Hunt is an amateur, and he goes to some lengths to defend an amateur’s writing of a golf instruction book, but he doth protest too much. For those who respond well to instruction books (I confess that I usually don’t), this covers all the bases–actually starting from the putting surface and moving to 120 yards out–with specialty shots, problem shots and plenty of Hogan anecdotes and photos to sweeten the pot.

This piece first appeared, in slightly different form, in the June-July 2011 issue of Golf Oklahoma.

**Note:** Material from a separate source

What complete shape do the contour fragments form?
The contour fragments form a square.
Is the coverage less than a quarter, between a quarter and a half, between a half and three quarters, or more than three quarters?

One Response to “Hogan Lives!”

  1. Tom Bedell

    Another bit of attention to detail pops up on page 278 of “Miracle at Merion,” where Barrett discloses differences between rules then and now. Then, there was no marking of balls on the green–unless it interfered with another player. The stymie rule was no longer in effect, but marking, lifting and cleaning was not allowed until 1960. A bug landed on Lloyd Mangrum’s ball, he put down his putter to mark it and chase the bug away, and thereby incurred a two-stroke penalty. Luckily, it was outside the margin of Hogan’s victory in any case. Sound like a recent Dustin Johnson incident?